The thing is that despite various tips and techniques, in a nutshell Julia code optimization is rather straightforward: if you are doing less amount of operations your code is faster. This is somewhat different situation compared to languages like Python, where you can have parts of your code implemented in “black magic highly optimized C code” and you can write suboptimal code which is running faster due to these C detours, compared to direct but slow python implementation.
This means, that if your code is making less passes over array it is running faster. If your code calculates square root from distance only at the end of calculations it is running faster than code that calculates square root each turn. If your code calculating something on the fly it is faster than the same code which tries to store intermediate values in an array. Less operations - faster code, period. Which is why, when you see regressions with better code it can mean only one thing, that something is broken.
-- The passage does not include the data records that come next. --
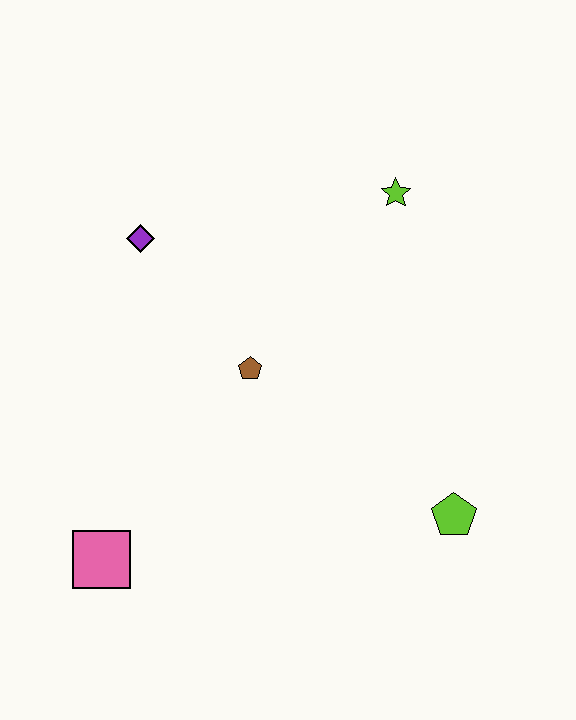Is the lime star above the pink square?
Yes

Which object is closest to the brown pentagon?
The purple diamond is closest to the brown pentagon.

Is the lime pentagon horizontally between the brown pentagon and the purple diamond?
No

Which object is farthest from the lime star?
The pink square is farthest from the lime star.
Now, it’s hard to tell what is exactly went wrong, but I have suspicions. If you plug your new code in some big multithreaded implementation, then it is possible that the measurement noise from multithreading shadowed performance gain. As an example, if timing due to multithreading can vary in plus-minus 10 seconds (due to scheduling or your OS starts some other process on background), and performance increase is 5 seconds, you can see all sorts of random things as a result including spurious regressions.
In order to avoid these difficulties, one can use following two rules to properly optimize code:
- Optimize single threaded version only.
- Use tools like BenchmarkTools.jl to properly measure function runtime and exclude all random noise.
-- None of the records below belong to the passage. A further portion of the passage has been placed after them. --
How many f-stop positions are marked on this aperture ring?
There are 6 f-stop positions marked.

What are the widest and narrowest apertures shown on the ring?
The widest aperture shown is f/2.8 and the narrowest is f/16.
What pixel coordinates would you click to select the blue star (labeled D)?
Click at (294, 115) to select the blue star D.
I’ve made some incremental optimizations, applying these two rules, which you can find in https://github.com/Arkoniak/Circles_example.jl
Structure of the repository is the following:
- benchmark.jl - script where I gathered all intermediate benchmark results.
- circles.jl - original single threaded script
- circles1.jl - same script, but reorganized in such a way, that one can benchmark runtime of a single segment.
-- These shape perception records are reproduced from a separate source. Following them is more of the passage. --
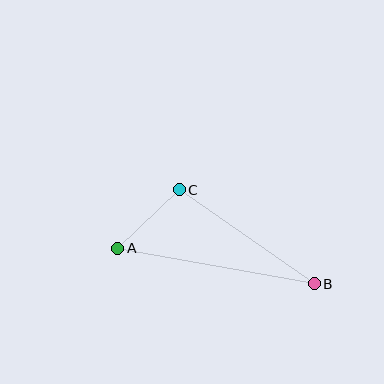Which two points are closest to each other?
Points A and C are closest to each other.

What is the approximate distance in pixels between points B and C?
The distance between B and C is approximately 165 pixels.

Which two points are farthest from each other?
Points A and B are farthest from each other.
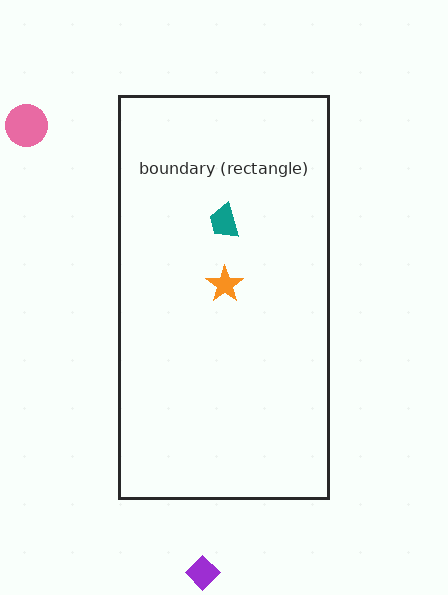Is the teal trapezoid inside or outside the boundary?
Inside.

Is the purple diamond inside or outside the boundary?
Outside.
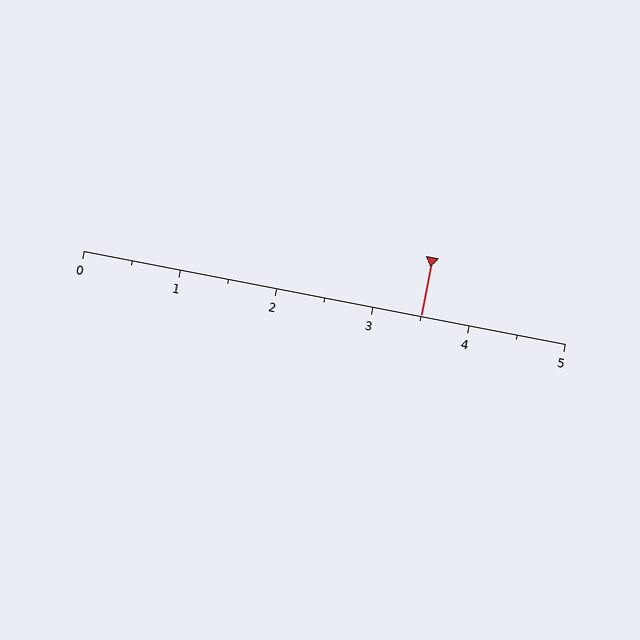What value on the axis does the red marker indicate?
The marker indicates approximately 3.5.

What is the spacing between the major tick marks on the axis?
The major ticks are spaced 1 apart.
- circles2.jl - circles4.jl - incremental speedup of the original script.
I benchmarked segment number 5, since it was relatively small, but also measured time of the segment 1, to see that changes properly reflected in other segments as well.
In circles2.jl
I removed creation of intermediate circle indices and moved mask update and mean color calculation inside circle indices generation. It gave ~6% time decrease
In circles3.jl
unnecessary allocations for radius calculation were removed and radius was calculated in a single pass. It gave another ~7% time decrease, with overall time decrease ~13%
In circle4.jl
arrays preallocations from feature_transform
were moved outside. It gave another ~5% time decrease with overall time decrease ~18%.
So, in the end I get the following
➜ circles julia --project=. circles1.jl
No args supplied, using defaults: Dict{String, Any}("min_radius" => 2, "image" => "test.jpg")
Loading test.jpg ...
1.429699 seconds (1.94 M allocations: 141.943 MiB, 2.51% gc time, 63.19% compilation time)
Resizing ...
0.433025 seconds (1.31 M allocations: 90.066 MiB, 6.20% gc time, 94.54% compilation time)
Segmenting ...
1.233071 seconds (2.68 M allocations: 247.583 MiB, 2.17% gc time, 35.45% compilation time)
Circling ...
88.037141 seconds (3.50 M allocations: 41.992 GiB, 0.98% gc time, 1.50% compilation time)
Made 8517 circles
Drawing ...
0.690908 seconds (174.99 k allocations: 12.977 MiB, 0.58% gc time, 38.12% compilation time)
and
➜ circles julia --project=. circles4.jl
No args supplied, using defaults: Dict{String, Any}("min_radius" => 2, "image" => "test.jpg")
Loading test.jpg ...
1.109887 seconds (1.94 M allocations: 141.757 MiB, 4.24% gc time, 79.77% compilation time)
Resizing ...
0.407106 seconds (1.31 M allocations: 90.177 MiB, 3.77% gc time, 93.59% compilation time)
Segmenting ...
1.191467 seconds (2.67 M allocations: 247.250 MiB, 2.81% gc time, 35.59% compilation time)
Circling ...
73.818242 seconds (3.21 M allocations: 288.362 MiB, 0.28% gc time, 1.41% compilation time)
Made 8517 circles
Drawing ...
0.463433 seconds (174.99 k allocations: 12.977 MiB, 1.33% gc time, 56.77% compilation time)
With circle timing went down from 88 seconds to 73 seconds and much lighter footprint.
Now when it is known that this implementation is more performant than original, one can do one of the following: either implement multithreaded version or try to speedup computeft!
taking into account that only small part of the mask should be updated.